MIR reviewer’s template

This section is a guideline for the reviewer as they review an MIR bug. The intent is to answer the primary question:

Will this package be well maintained in main?

Usage follows How to use MIR templates.

• By default, statements are in the OK section.

• Issues to be addressed should go to the Problem: sections (and briefly the [Summary] at the top of the template).

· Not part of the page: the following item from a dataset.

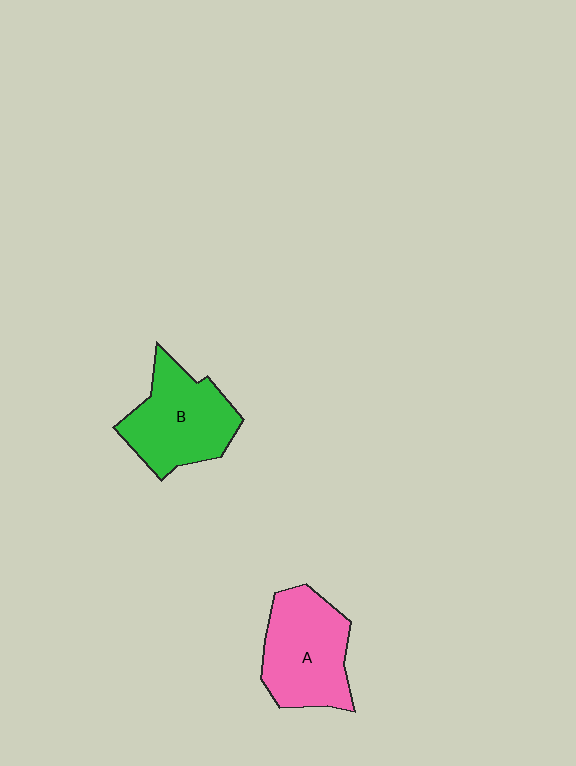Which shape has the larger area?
Shape A (pink).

RULE: Since we sometimes have many such posts on one bug, in case multiple
RULE: packages are associated, clearly state which one this is for.
TODO: Review for Source Package: TBDSRC

[Summary]
TODO: WRITE - TBD The essence of the review result from the MIR POV
TODO-A: MIR team ACK
TODO-B: MIR team NACK
TODO-C: MIR team ACK under the constraint to resolve the below listed
TODO-C: required TODOs and as much as possible having a look at the
TODO-C: recommended TODOs.
TODO-A: This does need a security review, so I'll assign ubuntu-security
TODO-B: This does not need a security review
TODO: List of specific binary packages to be promoted to main: TBD
TODO: Specific binary packages built, but NOT to be promoted to main: TBD

Notes:
TODO: - add todos, issues or special cases to discuss
Required TODOs:
TODO: - TBD (Please add them numbered for later reference)
Recommended TODOs:
RULE: - Does it have a team bug subscriber? (This is not a blocker for a MIR
RULE:   team ACK, but needs to be provided before the package can be promoted
RULE:   by an AA)
TODO: - The package should get a team bug subscriber before being promoted
TODO: - TBD (Please add them numbered for later reference)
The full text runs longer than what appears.